State cuts will increase homelessness

Homeless service providers are struggling to keep their doors open, and 1,300 people seeking shelter were turned away during January 2010 due to state budget cuts, according to a new survey by four groups working to end homelessness.

Failure to pass comprehensive tax reform will mean more families losing their homes, according to the study.

State funding for homeless programs has been reduced by over $10 million a year, or about 23 percent, and agencies dedicated to homeless prevention and providing emergency shelter, transitional housing, homeless youth housing, and permanent supportive housing are borrowing heavily to offset delays in state funds.

Ed Shurna of the Chicago Coalition for the Homeless welcomed Governor Quinn’s commitment to  raise revenue but said Quinn’s proposal to raise the income tax by 1 percent is “totally inadeqaute” and “an invitation to put off real solutions yet again.”

Along with CCH, the Chicago Alliance to End Homelessness, Housing Action Illinois, and the Supportive Housing Providers Association – all members of the Responsible Budget Coalition — helped prepare the survey.

New funds to prevent homelessness

A huge gap in homelessness prevention funding was finally closed last month when the Emergency Fund received the first installment of $23 million in federal stimulus funds.

The funds are available to Chicago residents facing a temporary financial crisis for help with rent, utilities, moving costs and storage fees.

It’s the first public funding for homelessness prevention available here in  six months.  After the federal funding was announced last year, the state reduced its $11 million homelessness prevention program by 78 percent, said Kathleen Molnar of the Emergency Fund.

“It was just shortsighted,” said Julie Dworkin of the Chicago Coalition for the Homeless, which has pushed for increased funding for the state program, established in 1999.  “It’s such a critical program and the need for it is really growing.”

With budgetary delays, the state’s reduced funding wasn’t available until early last month – about the time the federal funds started arriving, Molnar said.

Families and individuals facing temporary shortfalls can see if they qualify for assistance by calling 311 and asking for short-term help.

The federal funding stream is available for the next three years, but Molnar thinks it may be used up before then.  “There’s a growing demand for housing assistance, and job creation isn’t really picking up,” she said.

In addition to funds from public sources, the Emergency Fund also distributes flexible funds, which come from donations from individuals and support from foundations and corporations.

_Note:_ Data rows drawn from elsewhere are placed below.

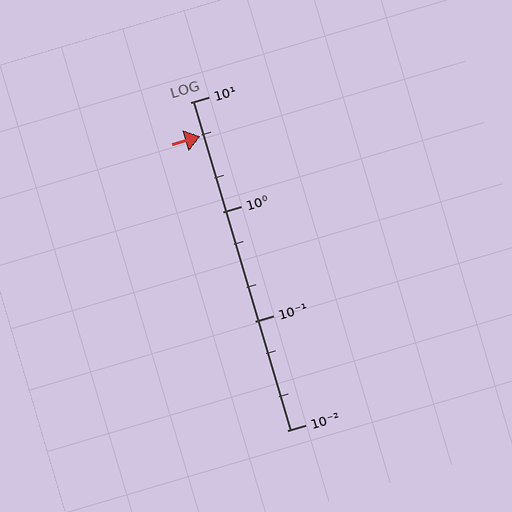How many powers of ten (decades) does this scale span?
The scale spans 3 decades, from 0.01 to 10.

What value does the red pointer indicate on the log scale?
The pointer indicates approximately 4.9.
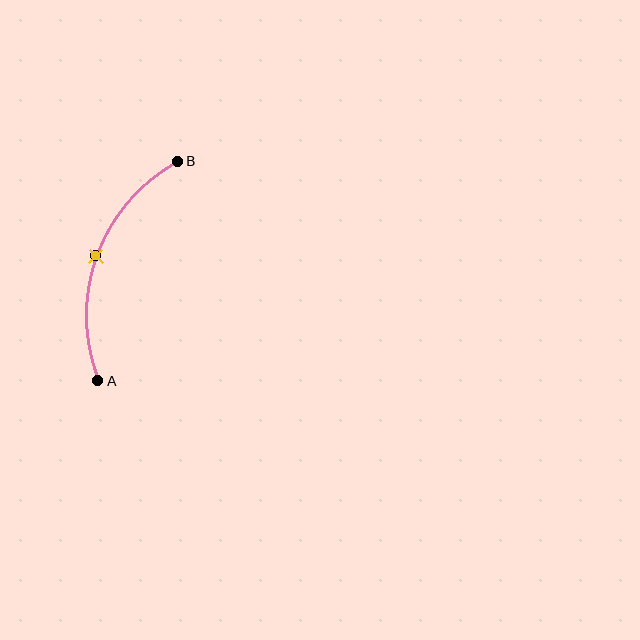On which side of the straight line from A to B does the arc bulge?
The arc bulges to the left of the straight line connecting A and B.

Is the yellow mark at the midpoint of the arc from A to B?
Yes. The yellow mark lies on the arc at equal arc-length from both A and B — it is the arc midpoint.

Those are available in smaller amounts but for a much wider range of basic needs –a bus pass, an eye exam, a work uniform, a bed, a refrigerator – anything needed to help someone become or remain self-sufficient.

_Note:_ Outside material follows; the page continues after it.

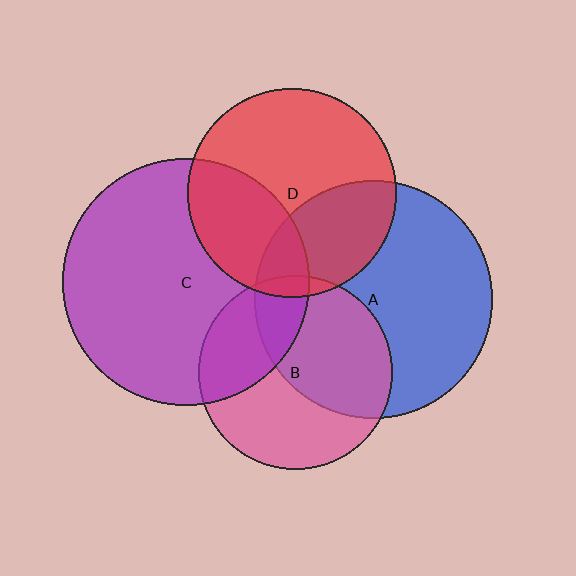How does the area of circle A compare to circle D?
Approximately 1.3 times.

Last year the Emergency Fund assisted some 5,500 people, Molnar said. She said calls for assistance dropped after word got out that funding wasn’t available – but since January, the number of calls is up significantly.

According to CCH, Governor Quinn’s budget proposal maintains state homeless prevention funding at its reduced level and cuts funding for homeless youth services.

[This version corrects errors in an earlier posting.]

Homeless in DuPage

Bridge Builders is a group of DuPage County residents who work with homeless families and children in Bridge Communities transitional housing, providing mentoring and activities.  Last week they announced they’d awarded $1,000 college scholarships to eight formerly homeless teens.  (Newstips has covered a school curriculum on homelessness developed by the Bridge, as well as a community sleepout to highlight homelessness in the western suburbs.)

Tonight they’re holding their annual fundraiser for Bridge Communities — there’s no admission, but a donation is requested; there’s a silent auction and cash bar along with food, music, and dancing.  It runs from 7:30 p.m. to midnight at College of DuPage’s McAninch Arts Center, 425 Fawell Bvd, Glen Ellyn.